Analysis of differentially methylated positions (DMPs). (A) Volcano plot of DMPs. Green dots represent the positions that are hypomethylated. Red dots represent the positions that are hypermethylated. (B) Clustering heatmap of DMPs. Column annotations provide information about samples expressing high or low MALAT1. Row annotations provide information about DMPs. (C) Forest plot showing genes upregulated by MALAT1-associated methylation that were significant in Cox univariate analysis. (D): Bar plot of pathways with areas under curves (AUCs) > 0.75 in the Gene Set Enrichment Analysis (GSEA).

FIGURE 9

Boxplot of the results of Immuno-Oncology-Biological-Research (IOBR) analysis comparing samples expressing high or low MALAT1 in terms of (A) tumor-associated signatures and (B) cells within the tumor microenvironment. *p < 0.05, **p < 0.01, *** < 0.001, ****p < 0.0001.

FIGURE 10

Prognosis analysis based on the TCGA LIHC cohort. (A) Overall survival and (B) Disease-free survival.
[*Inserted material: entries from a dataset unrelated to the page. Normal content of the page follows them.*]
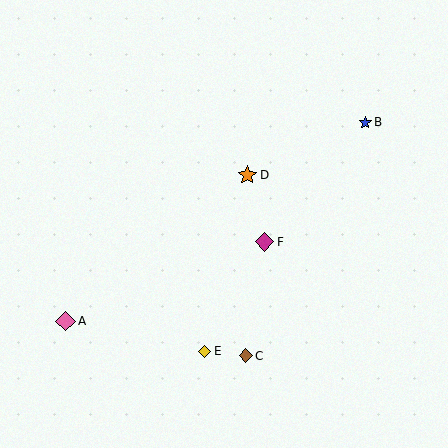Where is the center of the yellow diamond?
The center of the yellow diamond is at (204, 351).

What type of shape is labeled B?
Shape B is a blue star.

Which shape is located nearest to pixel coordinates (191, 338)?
The yellow diamond (labeled E) at (204, 351) is nearest to that location.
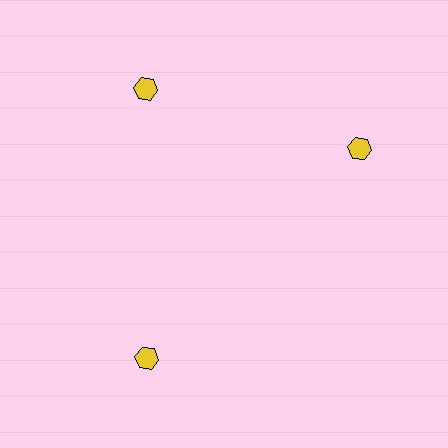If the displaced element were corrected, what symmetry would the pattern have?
It would have 3-fold rotational symmetry — the pattern would map onto itself every 120 degrees.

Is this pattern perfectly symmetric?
No. The 3 yellow hexagons are arranged in a ring, but one element near the 3 o'clock position is rotated out of alignment along the ring, breaking the 3-fold rotational symmetry.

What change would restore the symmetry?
The symmetry would be restored by rotating it back into even spacing with its neighbors so that all 3 hexagons sit at equal angles and equal distance from the center.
Survival curves of patients with MALAT1 high expression or low expression were compared using the log-rank test. (C) A multivariate Cox regression model for disease-free survival containing MALAT1 and baseline clinical information. *p < 0.05; **p < 0.01; ***p < 0.001.

FIGURE 11

Kaplan-Meier survival curves of HCC patients after radical resection, stratified by low or high MALAT1 expression. (A) MALAT1 expression in 19 paired HCC and adjacent non-cancerous tissues from patients who underwent curative resection. (B,C) Progression-free survival (PFS) and overall survival (OS) of all patients. (D,E) PFS and OS of 59 patients with vascular invasion. Curves were compared using the log-rank test.

FIGURE 12

Multivariate analysis of 179 HCC patients to identify independent risk factors of progression-free survival and overall survival. The dots and bars represent the HR and 95% CI, respectively. CI, confidence interval; HR, hazard ratio; MALAT1, metastasis-associated lung adenocarcinoma transcript 1; OS, overall survival; PFS, progression-free survival.

FIGURE 13

Progression and survival prediction models. (A): Nomogram of the progression prediction model. (B): Nomogram of the survival prediction model. (C): Calibration curve for the progression prediction model. (D): Calibration curve for the survival prediction model.

FIGURE 14

Evaluation of model performance using time-dependent receiver operating characteristic curves. (A) Predictive power of the progression prediction model. (B) Predictive power of the survival prediction model. (C) Comparisons of areas under curves (AUCs) for progression prediction model, other prognostic parameters and MALAT1 alone. (D) Comparisons of areas under curves (AUCs) for survival prediction model, other prognostic parameters and MALAT1 alone. (E): Decision curves for the progression prediction model, other prognostic parameters and MALAT1 alone. (F): Decision curves for the survival prediction model, other prognostic parameters and MALAT1 alone.

FIGURE 15

Predictive value of MALAT1 for diagnosing clinicopathological characteristics, based on the area under the time-dependent receiver operating characteristic curve (AUC). (A) AUC was 0.631 for cirrhosis (95% CI: 55.6%–70.2%, p = 0.006). (B) AUC was 0.676 for vascular invasion (95% CI: 60.2%–74.4%, p < 0.001). (C) AUC was 0.605 for tumor capsular infiltration (95% CI: 52.9%–67.7%, p = 0.039). (D) AUC was 0.593 for AFP positive (95% CI: 51.8%–66.6%, p = 0.037).